Ashcroft's beliefs give no comfort to Democrats
Wednesday, 10-Jan-01 17:40:09
24.14.28.77 writes:
Ashcroft's beliefs give no comfort to Democrats
By Armstrong Williams
I was zigzagging through the sea of faces at the first Million Family March, laughing and talking, when a voice collided with me. "Hey! Armstrong, my brother, glad to see you could make it."
I turned. Wading through the crowd was Sen. John Ashcroft, who proceeded to envelop me in a great, big bear hug. We chatted away, discussing how to build and affirm family values.
In the years since, I have remained deeply sensitive to the senator's efforts in this regard. That's why it pains me to see the Democrats circling the wagons around his recent nomination as attorney general.
You see, Ashcroft -- by all accounts a man of honor and integrity -- is staunchly opposed to abortion and affirmative action. In short, the Democrats do not see themselves reflected back in Ashcroft. Therefore, they intend to bloody him during the upcoming confirmation hearings.
Already battle lines have been drawn, with particular attention being paid to the fact that Ashcroft opposed President Clinton's nomination of Judge Ronnie White -- the first black member of the Missouri Supreme Court -- for a federal judgeship last year.
Now it's payback time.

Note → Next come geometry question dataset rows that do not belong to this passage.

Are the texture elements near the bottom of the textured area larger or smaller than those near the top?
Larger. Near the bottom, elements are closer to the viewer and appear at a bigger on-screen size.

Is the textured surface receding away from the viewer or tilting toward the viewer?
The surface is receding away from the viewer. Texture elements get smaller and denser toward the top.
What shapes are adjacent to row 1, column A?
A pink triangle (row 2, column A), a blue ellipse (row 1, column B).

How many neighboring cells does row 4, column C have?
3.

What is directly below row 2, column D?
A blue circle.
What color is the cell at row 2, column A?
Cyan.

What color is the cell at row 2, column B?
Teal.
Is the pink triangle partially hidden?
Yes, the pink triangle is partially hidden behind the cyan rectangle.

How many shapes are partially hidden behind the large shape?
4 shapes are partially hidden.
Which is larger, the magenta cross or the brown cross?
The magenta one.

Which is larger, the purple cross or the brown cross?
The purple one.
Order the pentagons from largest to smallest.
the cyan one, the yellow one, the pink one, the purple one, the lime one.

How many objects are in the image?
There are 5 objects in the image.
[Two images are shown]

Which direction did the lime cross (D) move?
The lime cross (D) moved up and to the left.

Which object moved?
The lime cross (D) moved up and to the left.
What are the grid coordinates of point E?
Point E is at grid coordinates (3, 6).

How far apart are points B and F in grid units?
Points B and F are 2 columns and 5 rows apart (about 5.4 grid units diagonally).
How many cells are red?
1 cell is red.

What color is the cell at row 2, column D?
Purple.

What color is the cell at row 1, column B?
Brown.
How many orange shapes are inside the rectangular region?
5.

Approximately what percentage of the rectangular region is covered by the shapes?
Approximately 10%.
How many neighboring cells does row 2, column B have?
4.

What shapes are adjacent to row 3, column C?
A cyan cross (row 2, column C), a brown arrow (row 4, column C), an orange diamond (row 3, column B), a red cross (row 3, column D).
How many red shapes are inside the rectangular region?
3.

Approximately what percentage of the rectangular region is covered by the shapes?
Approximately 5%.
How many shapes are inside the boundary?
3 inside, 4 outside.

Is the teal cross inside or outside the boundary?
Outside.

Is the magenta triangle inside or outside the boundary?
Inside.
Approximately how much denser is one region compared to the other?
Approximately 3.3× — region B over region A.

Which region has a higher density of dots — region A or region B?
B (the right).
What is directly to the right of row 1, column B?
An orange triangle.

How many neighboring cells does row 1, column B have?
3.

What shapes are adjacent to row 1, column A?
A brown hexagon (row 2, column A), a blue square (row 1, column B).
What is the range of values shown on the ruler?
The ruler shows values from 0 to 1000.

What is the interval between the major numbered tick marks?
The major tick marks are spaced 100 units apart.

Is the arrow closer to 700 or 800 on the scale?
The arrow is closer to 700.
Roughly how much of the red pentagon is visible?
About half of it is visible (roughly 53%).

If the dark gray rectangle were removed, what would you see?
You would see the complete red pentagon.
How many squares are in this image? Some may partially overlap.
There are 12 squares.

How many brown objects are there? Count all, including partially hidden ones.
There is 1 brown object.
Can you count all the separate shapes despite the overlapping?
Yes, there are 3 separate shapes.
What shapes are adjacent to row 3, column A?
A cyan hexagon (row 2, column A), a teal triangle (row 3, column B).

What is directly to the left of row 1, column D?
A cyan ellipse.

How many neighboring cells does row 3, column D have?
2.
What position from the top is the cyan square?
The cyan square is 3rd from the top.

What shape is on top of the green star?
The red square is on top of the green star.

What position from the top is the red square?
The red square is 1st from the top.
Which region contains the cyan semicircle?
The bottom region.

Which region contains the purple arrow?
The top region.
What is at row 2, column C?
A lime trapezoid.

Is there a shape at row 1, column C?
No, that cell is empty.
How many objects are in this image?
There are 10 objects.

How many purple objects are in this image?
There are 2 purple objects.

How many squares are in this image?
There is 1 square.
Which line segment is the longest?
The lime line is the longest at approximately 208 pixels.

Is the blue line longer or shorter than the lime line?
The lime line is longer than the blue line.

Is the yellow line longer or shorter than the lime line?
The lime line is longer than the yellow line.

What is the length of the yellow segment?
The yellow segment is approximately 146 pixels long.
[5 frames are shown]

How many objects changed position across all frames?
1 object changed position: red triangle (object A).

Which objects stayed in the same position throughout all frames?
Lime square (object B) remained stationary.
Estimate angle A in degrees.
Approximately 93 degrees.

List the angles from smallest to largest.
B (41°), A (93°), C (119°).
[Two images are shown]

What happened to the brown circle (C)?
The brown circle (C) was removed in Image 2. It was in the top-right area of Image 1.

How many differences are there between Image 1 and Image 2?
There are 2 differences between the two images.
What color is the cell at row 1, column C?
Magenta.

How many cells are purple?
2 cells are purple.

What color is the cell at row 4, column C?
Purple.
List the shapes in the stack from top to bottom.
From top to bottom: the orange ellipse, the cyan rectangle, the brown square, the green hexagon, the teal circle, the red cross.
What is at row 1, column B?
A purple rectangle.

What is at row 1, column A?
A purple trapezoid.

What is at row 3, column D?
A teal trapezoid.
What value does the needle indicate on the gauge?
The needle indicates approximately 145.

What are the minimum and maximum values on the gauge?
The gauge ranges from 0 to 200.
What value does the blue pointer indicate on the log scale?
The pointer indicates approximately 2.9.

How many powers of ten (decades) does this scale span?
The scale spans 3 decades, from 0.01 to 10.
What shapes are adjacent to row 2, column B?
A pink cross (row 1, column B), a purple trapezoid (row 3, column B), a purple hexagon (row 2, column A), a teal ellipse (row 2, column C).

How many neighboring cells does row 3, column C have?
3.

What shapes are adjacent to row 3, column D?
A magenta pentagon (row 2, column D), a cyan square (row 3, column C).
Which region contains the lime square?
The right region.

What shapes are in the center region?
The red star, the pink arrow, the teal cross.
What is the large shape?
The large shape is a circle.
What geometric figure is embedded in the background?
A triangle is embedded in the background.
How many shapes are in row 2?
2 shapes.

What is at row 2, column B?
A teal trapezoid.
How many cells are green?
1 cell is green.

Along the way, the Democrats hope to keep blacks sucking on this bitter pill of racism. As the liberals learned long ago, playing the race card pulls black voters out to the voting booths. Presently, they're keeping the wounds open by turning Ashcroft into a white Justice Clarence Thomas.
Recent salvos all pretty much tell the same story. Each does a quick denouncement of Ashcroft's conservative views, then savages the senator for blocking White's nomination, concluding by implying, at best, that Ashcroft's staunchly conservative positions will interfere with his ability to enforce laws. At worst, they suggest that he is a racist.
For example, a recent New York Times commentary by Bob Herbert claims that "[Ashcroft had] no legitimate reason to oppose Justice White's confirmation by the Senate." Herbert then implies that the decision was racially motivated.
In fact, concern over White's criminal record was pervasive enough to warrant opposition from his home state senators, the National Sheriffs Association and the Missouri law enforcement community. For obvious reasons, Herbert failed to mention any of these rousing points. Nor, for that matter, have the high priests of blackness mentioned that as governor of Missouri, Ashcroft appointed the first black judge to the Kansas City State Court of Appeals.
Such omissions reflect the not-so-subtle ways that Democrats manipulate racial fears in this country. Like popcorn to pigeons, the Democrats are readying themselves to toss out charges of racism as a means of getting back at Ashcroft for opposing them. In doing so, they trivialize the very issue they claim to defend.
Even more hackneyed are the criticisms that some extreme feminist groups are launching against Ashcroft. Clearly, his opposition to abortion has the feminists on the defensive. Ashcroft is "a real danger to women's rights," snarled feminist Kate Michelman. The gist other criticism, near as I can figure, is, by God, he don't believe in murdering fetuses.
In short, the feminists are pumping their fists at Ashcroft's nomination because he ascribes to a different core value system and maintains different social circles then they do. In their egotism, they quiver at the notion of a social conservative presiding so close to the law that binds them.
None of which, incidentally, has anything to do with Ashcroft's duties as attorney general. As Ashcroft has plainly stated in his own writings, the law is not a philosophy and the attorney general is not a social engineer. Just because Ashcroft is a conservative, that is no reason to believe he will remake the law in his own image.
Get it? Ashcroft's opponents are on the warpath not because he is a threat to our civil liberties (he is not), but because he is a different sort of person than they are.
Amid the corruption and privilege that characterized the Clinton/Reno Justice Department, this might not be such a bad thing.
Armstrong Williams writes for Tribune Media Services.